Child internet addiction like ”habitual cocaine” use

Child internet addiction like ”habitual cocaine” use

The amount of hours children spend in front of a screen correlate with addictive behaviours, depression and unhealthy lifestyles says research.

Quoting research from psychologist Dr Aric Sigman’s paper in the journal Archives of Disease in Childhood, former Tory children’s minister Tim Loughton said that child internet addiction could cause “brain changes like those seen in alcoholics and habitual cocaine users.”

The American Academy of Pediatrics reported on “Facebook depression”, which revealed an “increased risk of disengagement and vulnerability to victimisation after high levels of screen time in early childhood” as well as an “impaired ability to express empathy”.

A US study, citing data gathered from 2,623 children, published in the journal of pediatrics also found those who watch TV at the ages of one to three years had “significantly increased risk of developing attentional problems by the time they were seven years old.”

Mr Loughton wrote an essay for children’s charity 4Children which set out a 10-point plan of action that could be taken to “strengthen” families’ calls for the relationship between state and families to be rebalanced.

“Growing up in Britain today is more challenging today then ever before.
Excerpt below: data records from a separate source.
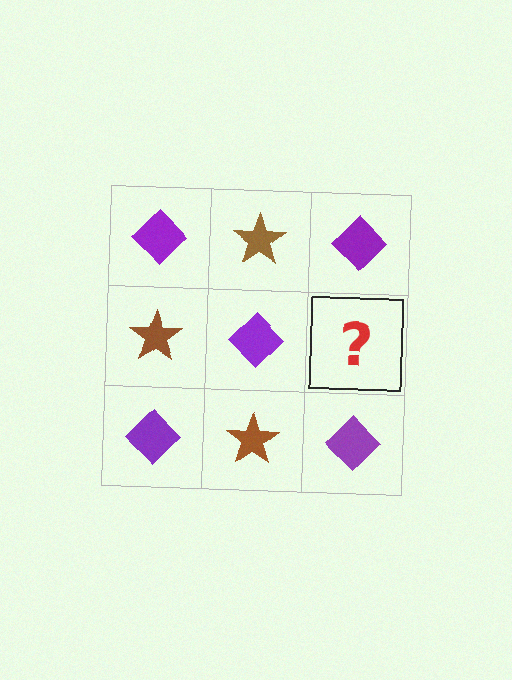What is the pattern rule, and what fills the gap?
The rule is that it alternates purple diamond and brown star in a checkerboard pattern. The gap should be filled with a brown star.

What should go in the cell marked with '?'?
The missing cell should contain a brown star.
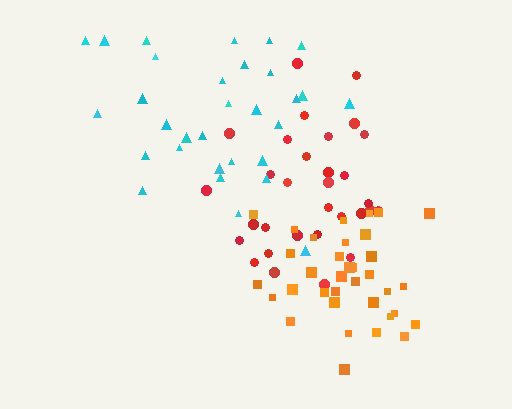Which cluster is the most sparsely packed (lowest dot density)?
Cyan.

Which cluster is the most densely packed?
Orange.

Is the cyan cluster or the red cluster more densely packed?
Red.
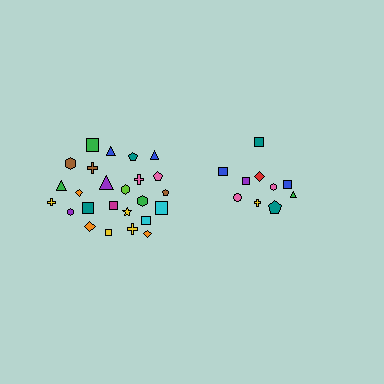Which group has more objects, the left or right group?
The left group.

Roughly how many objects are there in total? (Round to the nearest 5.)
Roughly 35 objects in total.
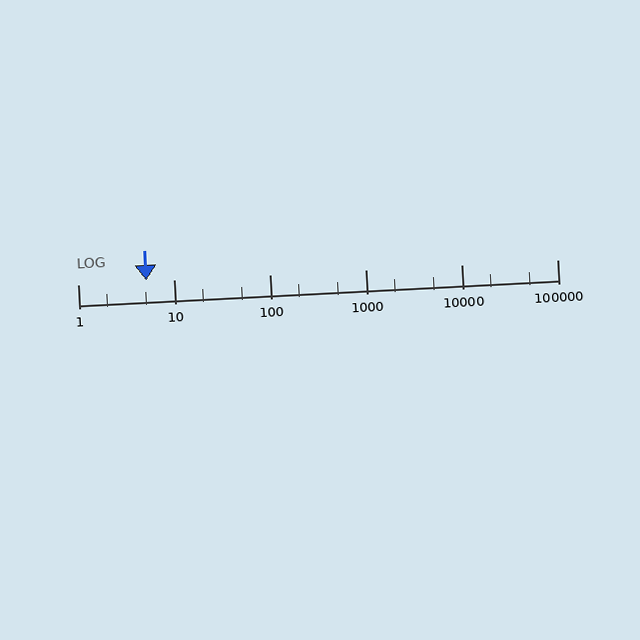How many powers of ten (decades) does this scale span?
The scale spans 5 decades, from 1 to 100000.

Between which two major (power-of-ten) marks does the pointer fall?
The pointer is between 1 and 10.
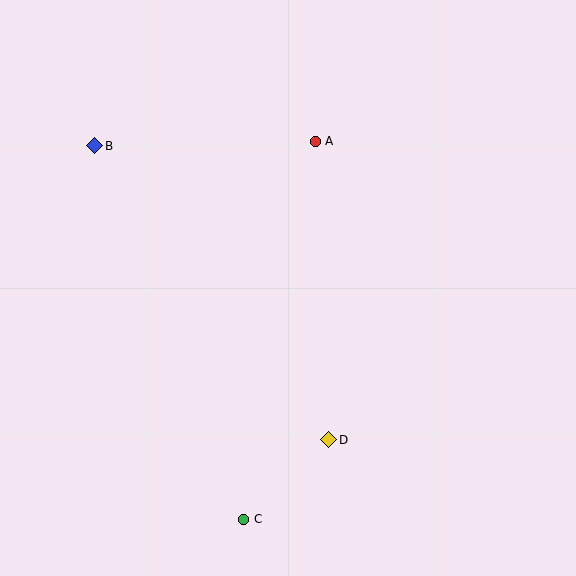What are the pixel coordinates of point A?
Point A is at (315, 141).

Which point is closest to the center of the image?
Point A at (315, 141) is closest to the center.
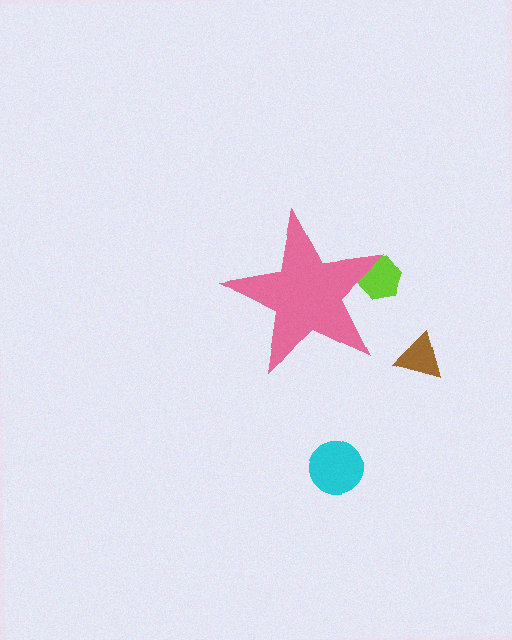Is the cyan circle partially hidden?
No, the cyan circle is fully visible.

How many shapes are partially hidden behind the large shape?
1 shape is partially hidden.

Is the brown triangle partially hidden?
No, the brown triangle is fully visible.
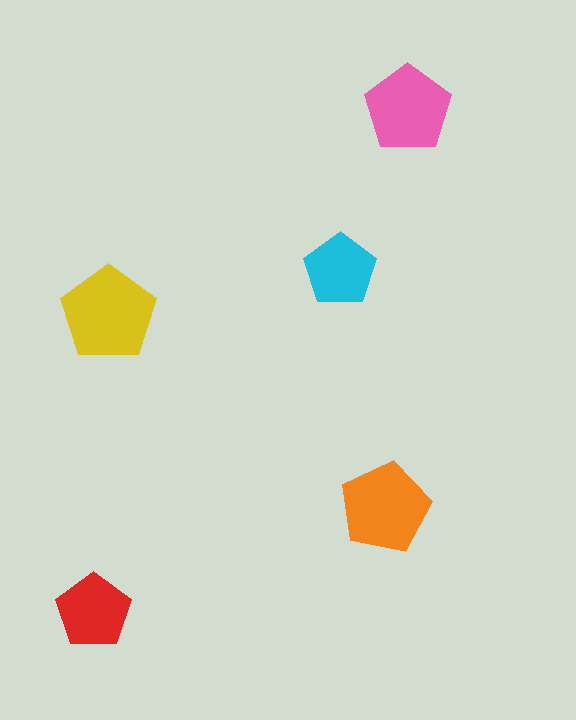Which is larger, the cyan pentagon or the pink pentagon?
The pink one.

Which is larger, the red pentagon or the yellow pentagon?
The yellow one.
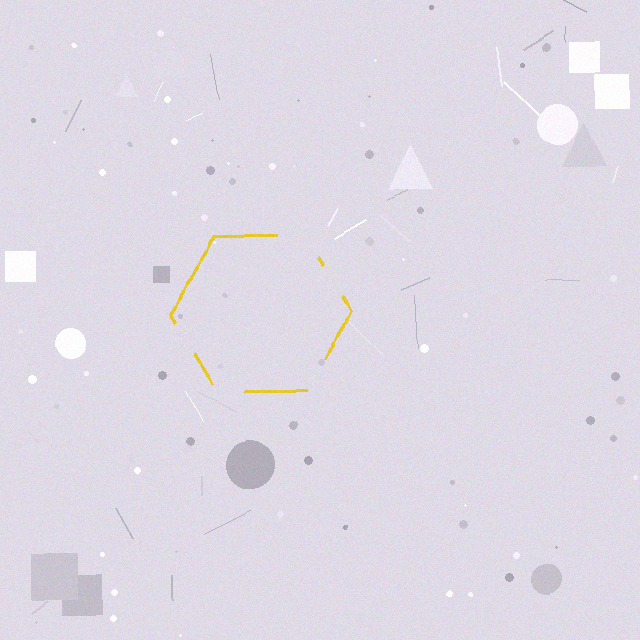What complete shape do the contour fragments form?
The contour fragments form a hexagon.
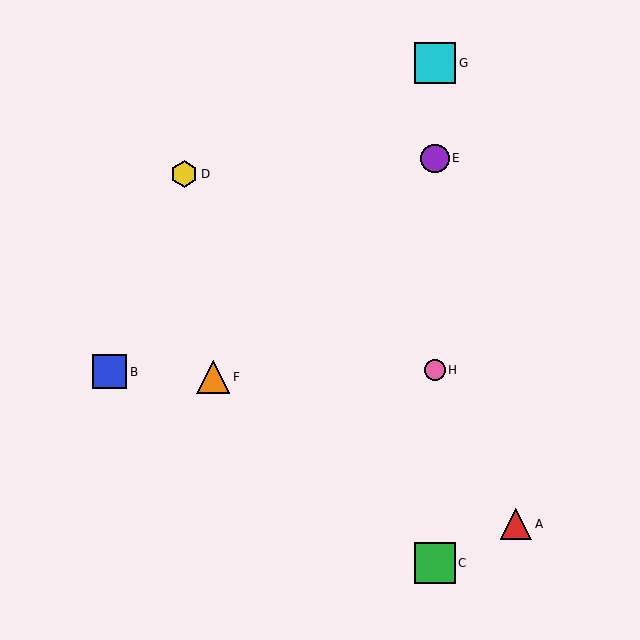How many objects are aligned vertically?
4 objects (C, E, G, H) are aligned vertically.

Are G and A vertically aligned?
No, G is at x≈435 and A is at x≈516.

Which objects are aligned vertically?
Objects C, E, G, H are aligned vertically.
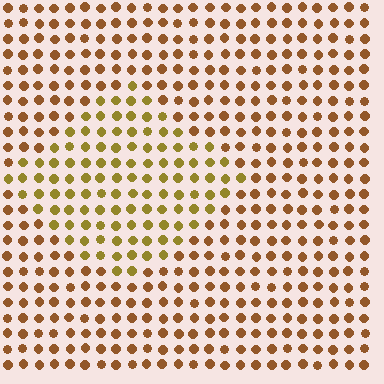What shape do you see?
I see a diamond.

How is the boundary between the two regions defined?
The boundary is defined purely by a slight shift in hue (about 27 degrees). Spacing, size, and orientation are identical on both sides.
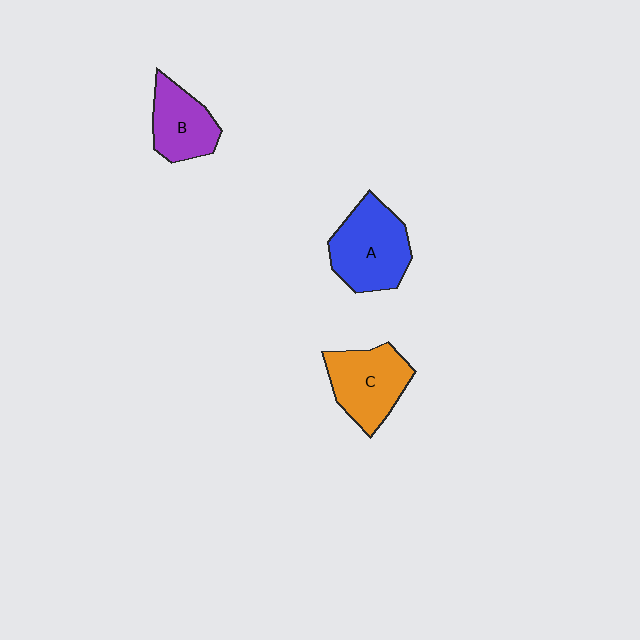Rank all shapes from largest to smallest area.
From largest to smallest: A (blue), C (orange), B (purple).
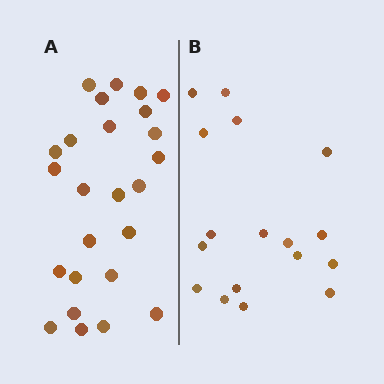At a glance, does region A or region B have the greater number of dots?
Region A (the left region) has more dots.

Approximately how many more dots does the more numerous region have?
Region A has roughly 8 or so more dots than region B.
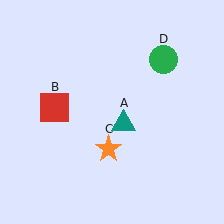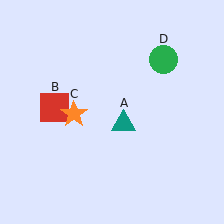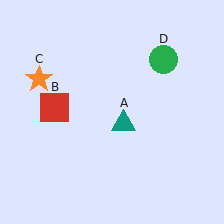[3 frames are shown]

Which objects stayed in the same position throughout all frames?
Teal triangle (object A) and red square (object B) and green circle (object D) remained stationary.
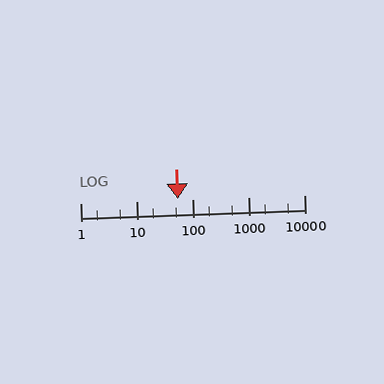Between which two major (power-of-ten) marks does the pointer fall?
The pointer is between 10 and 100.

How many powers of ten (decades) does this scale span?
The scale spans 4 decades, from 1 to 10000.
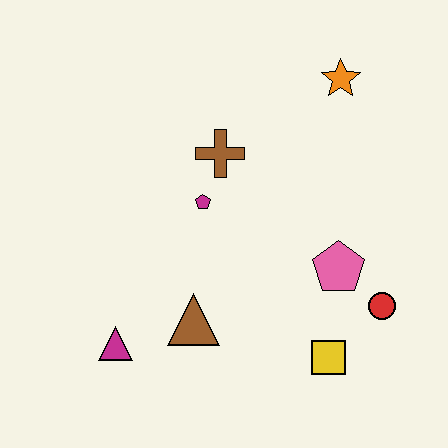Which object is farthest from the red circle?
The magenta triangle is farthest from the red circle.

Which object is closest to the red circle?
The pink pentagon is closest to the red circle.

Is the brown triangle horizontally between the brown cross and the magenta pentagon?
No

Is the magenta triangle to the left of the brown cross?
Yes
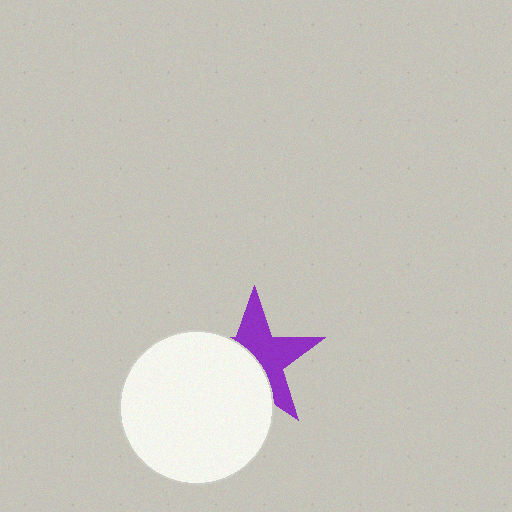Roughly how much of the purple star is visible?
About half of it is visible (roughly 53%).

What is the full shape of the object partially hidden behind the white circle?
The partially hidden object is a purple star.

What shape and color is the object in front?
The object in front is a white circle.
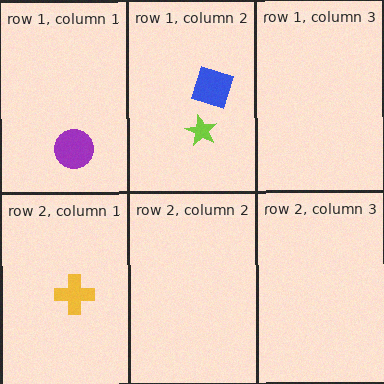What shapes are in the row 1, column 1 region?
The purple circle.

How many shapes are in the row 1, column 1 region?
1.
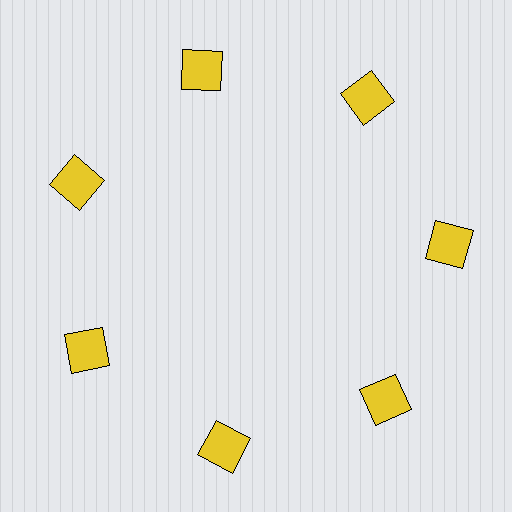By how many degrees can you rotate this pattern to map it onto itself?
The pattern maps onto itself every 51 degrees of rotation.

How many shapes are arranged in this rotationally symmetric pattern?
There are 7 shapes, arranged in 7 groups of 1.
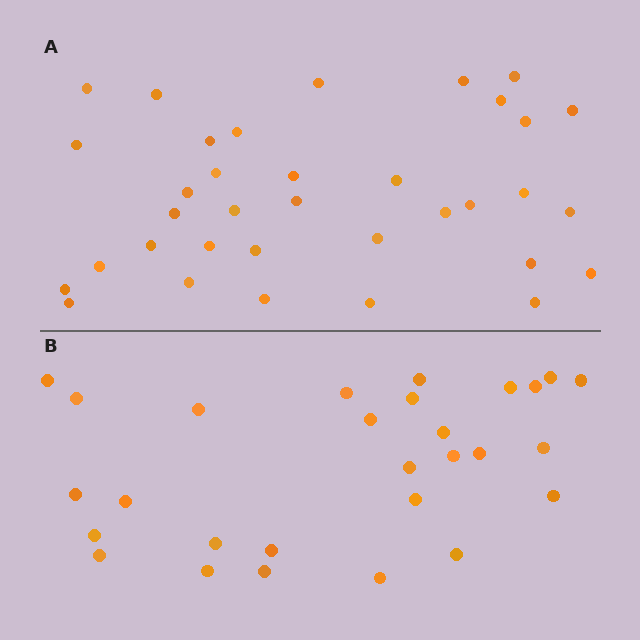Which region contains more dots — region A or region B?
Region A (the top region) has more dots.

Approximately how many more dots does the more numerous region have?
Region A has roughly 8 or so more dots than region B.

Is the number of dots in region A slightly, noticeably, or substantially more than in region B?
Region A has noticeably more, but not dramatically so. The ratio is roughly 1.2 to 1.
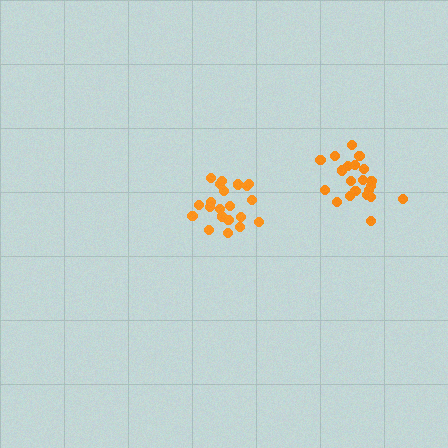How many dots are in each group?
Group 1: 21 dots, Group 2: 21 dots (42 total).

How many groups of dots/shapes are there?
There are 2 groups.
Pressures to get into the chosen school; to perform well at the right school; to ‘look cool'; to be resilient in the light of peer pressure; and to safeguard integrity both on and off social media – the many faceted phenomena of the commercialisation and sexualisation of childhood – are all everyday challenges that our children and young people have to deal with from an early age.”

Public Health England (PHE) last year launched a government campaign in light of initial reports to encourage families to limit screen time as well as building activities into their day.

PHE’s director of health and wellbeing, Kevin Fenton said: “There are many complex factors that affect a child’s wellbeing such as the wider environment they live in and their social, financial and family circumstances, but there are also some very simple things we can do to help improve their health and wellbeing.”

Government health leaders are using evidence gathered from research to support the message that “more physical activity will make children more likely to concentrate in school, enjoy better relationships with classmates and be less worried, anxious or depressed”.